Por su parte, el capitán del buque Raúl Sáez contó que la operatoria de pesca se realizó en la milla 201 donde había entre 100 a 120 embarcaciones. "Salimos a mediados de enero y pescamos la mayor parte en la milla 201 donde había entre 100 a 120 barcos; después cuando se abrió la pesca en Nación comenzamos a trabajar sobre algunos cardúmenes frente a Deseado, pero en cuanto al volumen y en relación al año pasado, que para esta época el calamar era más grande y había más cantidad, ahora se redujo en talla y cantidad", precisó.

De todos modos el capitán del Mateo I dijo que antes de ingresar a puerto se toparon con un cardúmen de calamar importante frente a Comodoro Rivadavia, lo que le hace pensar que "el pescado está por el momento más arriba y se dio a la inversa de otros años", dijo.

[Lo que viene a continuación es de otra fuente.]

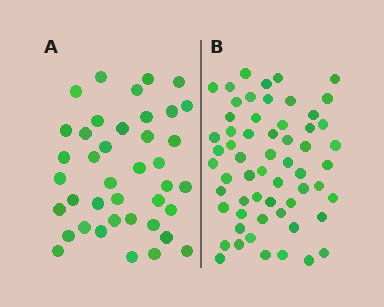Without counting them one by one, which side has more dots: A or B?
Region B (the right region) has more dots.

Otro movimiento continuo fue el de los camioneros que llevaban los contenedores hacia el barco portacontenedores que estaba amarrado a pocos metros del potero, listo para recibir en sus bodegas contenedores cargados de pastillas de calamar.

"Por estos días, los buques mercantes llevaban lana y cordero, ahora ya cargamos varios de pescado; ojalá que entren muchos barcos más y este pueblo vuelva a tener la alegría que perdió con la falta de trabajo", dijo finalmente un trabajador de una empresa de estibaje.